When to Choose NATS Over Kafka for Go Microservices: A Practical Guide
This article compares Kafka, RabbitMQ, and NATS for Go microservices, explains why Kafka is often over‑engineered for internal communication, and shows how NATS provides a lightweight, event‑driven alternative with concrete code examples and a clear selection matrix.
Problem: Kafka often mismatched with internal Go microservice communication
Kafka excels at ultra‑high throughput, sequential disk writes, and large‑scale stream processing. Many Go projects, however, only need three basic properties: decoupling, asynchrony, and stability. Deploying a full Kafka cluster for such lightweight internal events introduces high operational cost, complex topic design, consumer‑group management, and latency that is unfriendly to request‑response patterns.
Why NATS was evaluated
The following requirements guided the search for an alternative:
Avoid tight HTTP coupling between services.
Provide an RPC‑like communication style that remains loosely coupled.
Eliminate the need to maintain a heavyweight messaging infrastructure.
NATS offers zero‑configuration Pub/Sub and Request/Reply primitives that map naturally to Go idioms.
Case study: Decoupling an order processing workflow
3.1 Synchronous chain before refactoring
Order Service
├── Inventory Service
├── Notify Service
├── Risk Service
└── Recommend ServiceEach downstream call blocks the order API. Problems observed:
Any slowdown in a downstream service increases order latency.
A failure in any downstream component aborts the whole transaction.
Adding a new downstream capability requires code changes in multiple services.
3.2 Kafka‑based decoupling
Introducing Kafka removed direct method calls, but added new pain points:
Designing and maintaining topics for simple events.
Managing consumer groups and offset handling.
Operational overhead of a Kafka cluster.
Overkill for internal event traffic.
3.3 NATS‑based event‑driven design
The order service now publishes a single event: nc.Publish("order.created", data) Each downstream service subscribes to the subject it cares about: nc.Subscribe("order.created", handler) After migration the following improvements were measured:
Order API response time decreased noticeably.
Downstream services became fully independent and could be deployed separately.
New business logic required only an additional subscriber, no changes to the order service.
Key NATS capabilities
Pub/Sub with wildcard subjects
Subjects support hierarchical naming and wildcards, which align directly with business semantics:
order.created
order.paid
order.canceledRequest/Reply pattern
NATS enables RPC‑style calls without binding to a specific service instance, preserving the elasticity of an asynchronous system:
msg, _ := nc.Request("user.query", data, time.Second)Call looks like a synchronous RPC.
No hard coupling to a concrete server.
Underlying transport remains asynchronous, allowing retries and load‑balancing.
JetStream for durability (optional)
When a use case requires persistence, at‑least‑once delivery, explicit acknowledgments, or message replay, JetStream can be enabled on a per‑subject basis.

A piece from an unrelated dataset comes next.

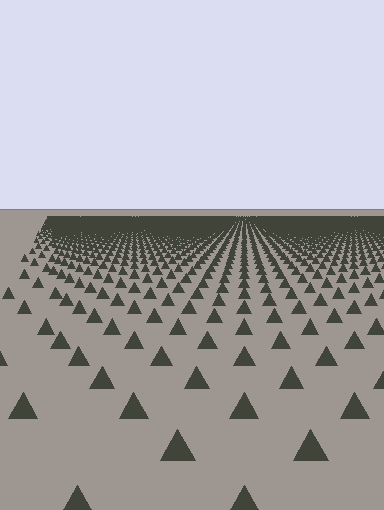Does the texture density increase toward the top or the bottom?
Density increases toward the top.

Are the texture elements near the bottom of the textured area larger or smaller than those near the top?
Larger. Near the bottom, elements are closer to the viewer and appear at a bigger on-screen size.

For pure in‑memory communication it can be omitted to keep the system lightweight.
Boundaries: When to prefer Kafka or RabbitMQ
Workloads that involve massive log collection, offline batch computation, large‑scale data analytics, or stream processing are better served by Kafka. RabbitMQ remains a solid choice for enterprise‑level asynchronous routing, complex exchange patterns, and scenarios that need guaranteed delivery semantics beyond what NATS provides out of the box.
NATS solves "how services talk to each other"; Kafka solves "how data flows".
Message‑system selection guide for Go projects
Microservice internal communication → NATS
Business event‑driven architecture → NATS
Critical paths requiring strong reliability → NATS + JetStream
Data pipelines, logging systems → Kafka
Enterprise‑level async & complex routing → RabbitMQ
Choosing the appropriate system is a matter of matching the problem domain to the tool's strengths rather than selecting the most feature‑rich option.